Atendimento de saúde: Conforme a Lei Brasileira de Inclusão da Pessoa com Deficiência (Lei n.º 13.146/2015), as crianças autistas têm direito a atendimento prioritário nos serviços de saúde, garantindo acesso rápido e adequado a diagnóstico, tratamento e terapias especializadas.
Educação: No contexto educacional, as crianças autistas têm direito a atendimento prioritário para garantir uma educação inclusiva de qualidade. Isso pode incluir a disponibilidade de vagas em escolas regulares com estrutura e recursos adequados para atender às necessidades específicas das crianças autistas, além do apoio de profissionais especializados em educação inclusiva.
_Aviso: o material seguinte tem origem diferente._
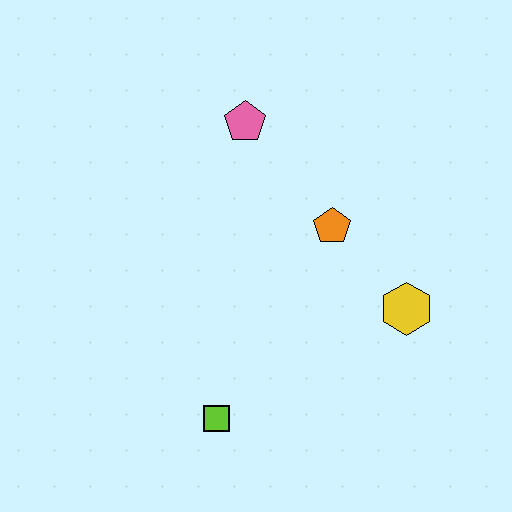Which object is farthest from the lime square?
The pink pentagon is farthest from the lime square.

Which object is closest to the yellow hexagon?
The orange pentagon is closest to the yellow hexagon.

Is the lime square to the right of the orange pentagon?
No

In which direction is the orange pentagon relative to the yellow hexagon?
The orange pentagon is above the yellow hexagon.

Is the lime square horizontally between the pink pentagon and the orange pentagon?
No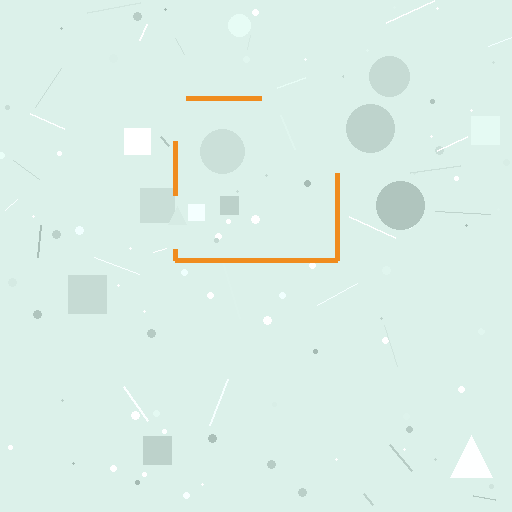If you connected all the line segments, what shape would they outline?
They would outline a square.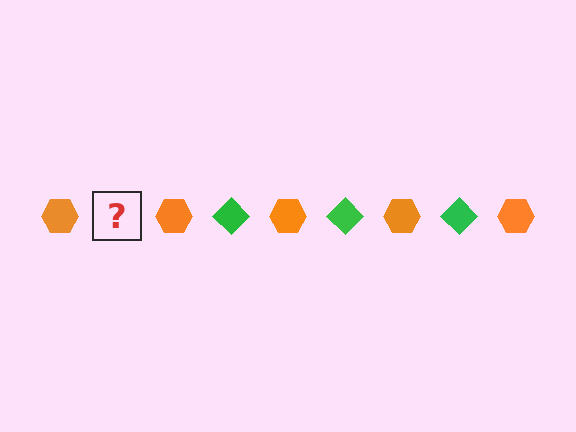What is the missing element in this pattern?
The missing element is a green diamond.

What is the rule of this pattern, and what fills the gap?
The rule is that the pattern alternates between orange hexagon and green diamond. The gap should be filled with a green diamond.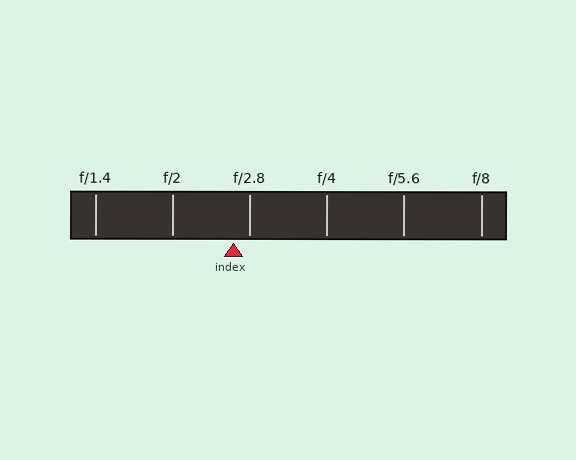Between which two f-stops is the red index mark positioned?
The index mark is between f/2 and f/2.8.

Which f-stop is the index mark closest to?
The index mark is closest to f/2.8.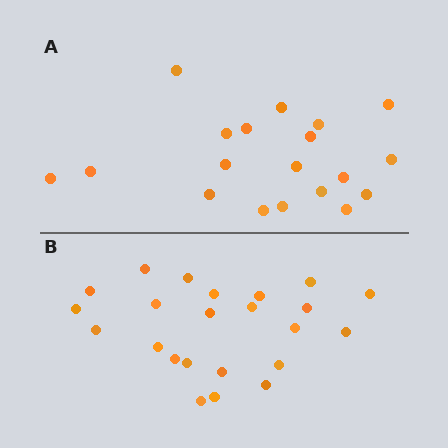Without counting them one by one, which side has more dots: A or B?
Region B (the bottom region) has more dots.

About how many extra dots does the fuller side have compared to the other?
Region B has about 4 more dots than region A.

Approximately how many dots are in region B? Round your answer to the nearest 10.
About 20 dots. (The exact count is 23, which rounds to 20.)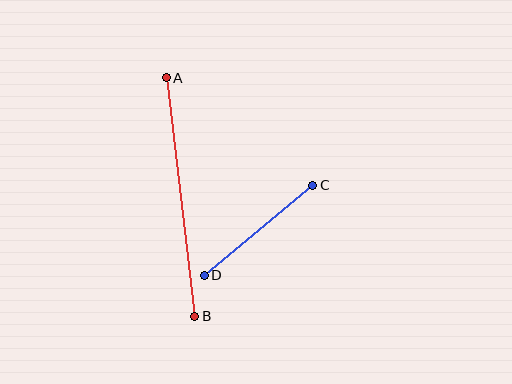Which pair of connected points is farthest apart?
Points A and B are farthest apart.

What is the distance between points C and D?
The distance is approximately 141 pixels.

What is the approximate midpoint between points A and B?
The midpoint is at approximately (181, 197) pixels.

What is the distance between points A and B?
The distance is approximately 240 pixels.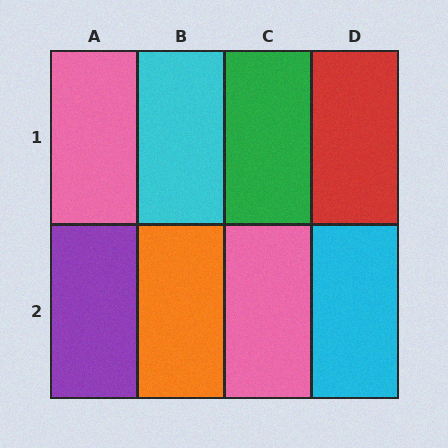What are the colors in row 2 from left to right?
Purple, orange, pink, cyan.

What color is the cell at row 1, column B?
Cyan.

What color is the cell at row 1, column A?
Pink.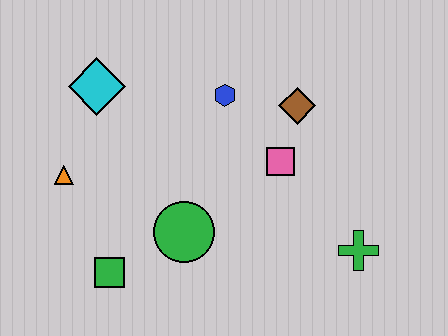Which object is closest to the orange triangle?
The cyan diamond is closest to the orange triangle.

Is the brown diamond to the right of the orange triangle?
Yes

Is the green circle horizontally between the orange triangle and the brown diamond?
Yes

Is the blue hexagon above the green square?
Yes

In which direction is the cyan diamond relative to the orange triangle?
The cyan diamond is above the orange triangle.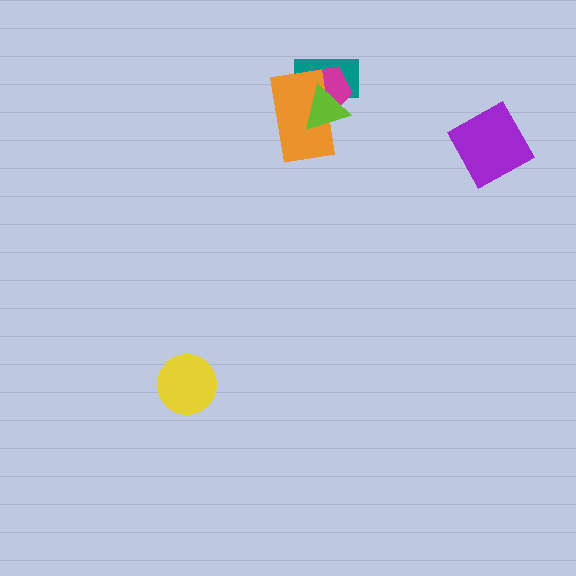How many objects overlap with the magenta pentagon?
3 objects overlap with the magenta pentagon.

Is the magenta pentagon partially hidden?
Yes, it is partially covered by another shape.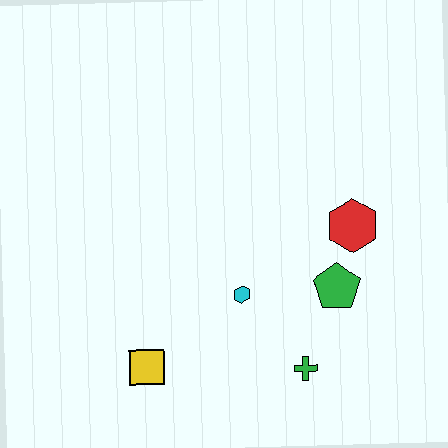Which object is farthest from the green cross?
The yellow square is farthest from the green cross.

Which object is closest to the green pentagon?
The red hexagon is closest to the green pentagon.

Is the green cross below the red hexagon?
Yes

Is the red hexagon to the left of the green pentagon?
No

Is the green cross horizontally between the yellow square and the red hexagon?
Yes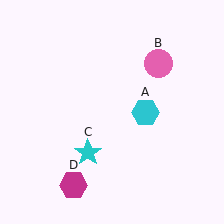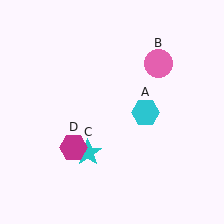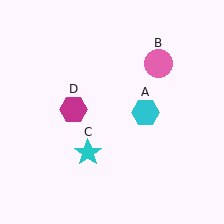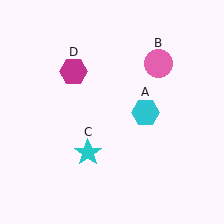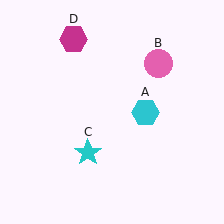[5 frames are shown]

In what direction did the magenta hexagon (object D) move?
The magenta hexagon (object D) moved up.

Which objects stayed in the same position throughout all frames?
Cyan hexagon (object A) and pink circle (object B) and cyan star (object C) remained stationary.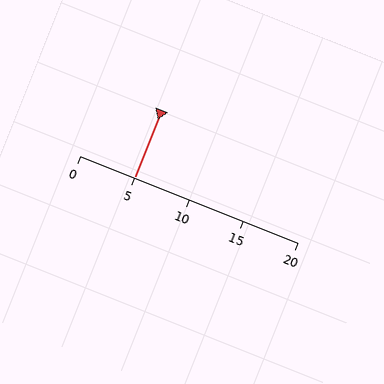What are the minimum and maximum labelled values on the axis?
The axis runs from 0 to 20.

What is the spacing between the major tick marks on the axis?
The major ticks are spaced 5 apart.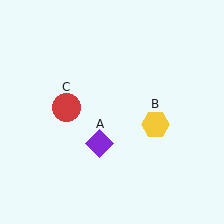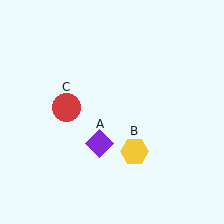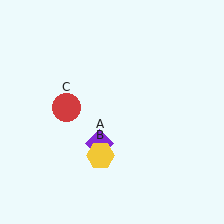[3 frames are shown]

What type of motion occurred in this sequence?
The yellow hexagon (object B) rotated clockwise around the center of the scene.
Acesso a serviços públicos: As crianças autistas e suas famílias também têm direito a atendimento prioritário em serviços públicos essenciais, como transporte, atendimento em repartições públicas, entre outros, garantindo que possam acessar esses serviços de forma mais ágil e eficiente.
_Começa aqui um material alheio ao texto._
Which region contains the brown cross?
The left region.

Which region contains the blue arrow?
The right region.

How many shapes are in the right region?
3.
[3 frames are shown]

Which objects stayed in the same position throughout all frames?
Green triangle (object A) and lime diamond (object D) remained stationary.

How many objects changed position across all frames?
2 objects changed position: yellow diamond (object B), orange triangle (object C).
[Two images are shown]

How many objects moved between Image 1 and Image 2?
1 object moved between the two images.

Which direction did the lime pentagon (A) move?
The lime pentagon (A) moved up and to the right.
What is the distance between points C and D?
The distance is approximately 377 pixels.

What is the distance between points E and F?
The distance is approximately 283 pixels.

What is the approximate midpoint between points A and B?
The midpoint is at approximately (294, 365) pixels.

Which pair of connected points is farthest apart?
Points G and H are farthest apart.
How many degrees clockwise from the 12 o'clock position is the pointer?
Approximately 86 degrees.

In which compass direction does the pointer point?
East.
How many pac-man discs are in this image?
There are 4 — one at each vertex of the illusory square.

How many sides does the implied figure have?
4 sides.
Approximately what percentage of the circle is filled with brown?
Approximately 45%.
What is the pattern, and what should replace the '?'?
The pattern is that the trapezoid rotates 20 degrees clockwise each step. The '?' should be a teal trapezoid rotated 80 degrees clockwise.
É importante ressaltar que a prioridade no atendimento não se trata apenas de um benefício, mas sim de um direito garantido por lei, visando assegurar que as crianças autistas tenham acesso igualitário aos serviços e recursos necessários para seu desenvolvimento e bem-estar. As famílias podem e devem exigir o cumprimento desses direitos, buscando apoio de órgãos responsáveis pela defesa dos direitos das pessoas com deficiência, sempre que necessário.
Como defender os direitos das crianças autistas?
Conheça a legislação: Familiarize-se com as leis e políticas que protegem os direitos das pessoas com autismo no Brasil. Inclusive, as redes sociais são uma excelente ferramenta nesta busca.
Conheça os serviços oferecidos na sua cidade: Esteja preparado para defender os direitos de seu filho, seja na escola, no sistema de saúde ou em outras instituições. Se necessário, busque apoio de organizações de defesa dos direitos das pessoas com autismo.
Rede de apoio: Conecte-se com outras famílias e profissionais que tenham experiência em lidar com questões relacionadas ao autismo. Compartilhar experiências e recursos pode ser incrivelmente útil.
Autodefesa e autonomia: Capacite seu filho autista, desde tenra idade, a entender seus próprios direitos e a se defender. Isso pode ajudá-los a desenvolver habilidades de autodefesa ao longo da vida.
Os direitos dos autistas na realidade
Aqui eu abordei alguns dos direitos, com maior impacto na vida das crianças. A minha especialidade é a Terapia Ocupacional, portanto, vocês podem buscar aprimorar o conhecimento sobre este assunto com profissionais do direito.
Mas o meu objetivo aqui é de te instigar como família para que vocês se apropriem dos seus direitos e espaços.
Entendo que, por vezes, a aplicação real desses direitos pode ser algo bem desafiador e eu lamento demais por isto. Inclusive, este artigo é uma forma de contribuição para mudar essa realidade.
Porém, aqui, quero te fazer refletir que ao entender e defender os direitos de seus filhos autistas, vocês não apenas os capacitam a alcançar seu pleno potencial, mas também contribuem para uma sociedade melhor.
Promover os direitos das pessoas com autismo requer o compromisso de toda a sociedade em reconhecer e valorizar a diversidade, respeitar esses direitos e trabalhar em conjunto para construir uma sociedade mais justa e inclusiva para todos.